Rootin’-tootin’ history of the dry-gulchers, horn-swogglers, and outright killers who populated the Wild West’s wildest city in the late 19th century.

The stories of Wyatt Earp and company, the shootout at the O.K. Corral, and Geronimo and the Apache Wars are all well known. Clavin, who has written books on Dodge City and Wild Bill Hickok, delivers a solid narrative that usefully links significant events—making allies of white enemies, for instance, in facing down the Apache threat, rustling from Mexico, and other ethnically charged circumstances. The author is a touch revisionist, in the modern fashion, in noting that the Earps and Clantons weren’t as bloodthirsty as popular culture has made them out to be. For example, Wyatt and Bat Masterson “took the ‘peace’ in peace officer literally and knew that the way to tame the notorious town was not to outkill the bad guys but to intimidate them, sometimes with the help of a gun barrel to the skull.” Indeed, while some of the Clantons and some of the Earps died violently, most—Wyatt, Bat, Doc Holliday—died of cancer and other ailments, if only a few of old age. Clavin complicates the story by reminding readers that the Earps weren’t really the law in Tombstone and sometimes fell on the other side of the line and that the ordinary citizens of Tombstone and other famed Western venues valued order and peace and weren’t particularly keen on gunfighters and their mischief.

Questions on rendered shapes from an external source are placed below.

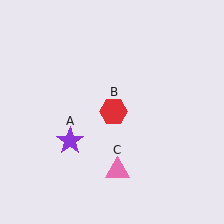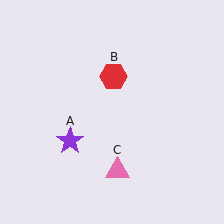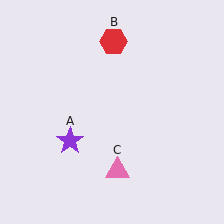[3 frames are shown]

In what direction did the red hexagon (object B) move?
The red hexagon (object B) moved up.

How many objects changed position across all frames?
1 object changed position: red hexagon (object B).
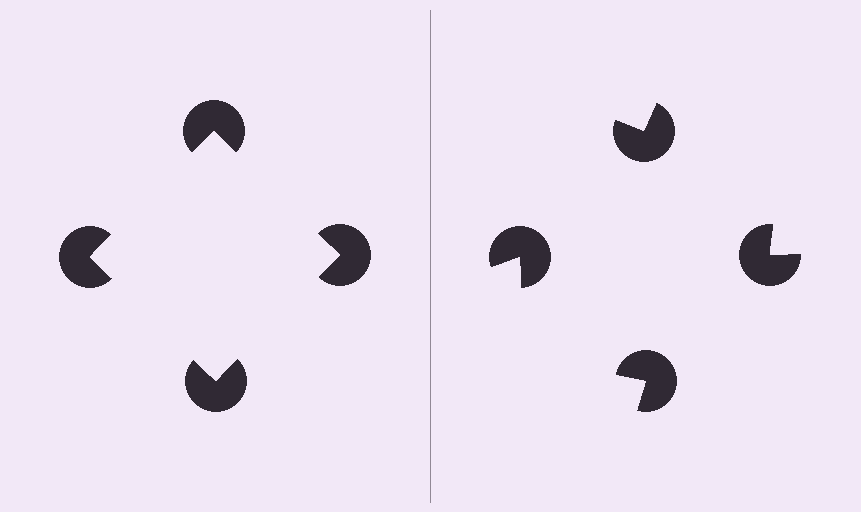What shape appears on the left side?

Still, updating the old notion that the Earp myth is the American Iliad, the author is at his best when he delineates those fraught spasms of violence. “It is never a good sign for law-abiding citizens,” he writes at one high point, “to see Johnny Ringo rush into town, both him and his horse all in a lather.” Indeed not, even if Ringo wound up killing himself and law-abiding Tombstone faded into obscurity when the silver played out.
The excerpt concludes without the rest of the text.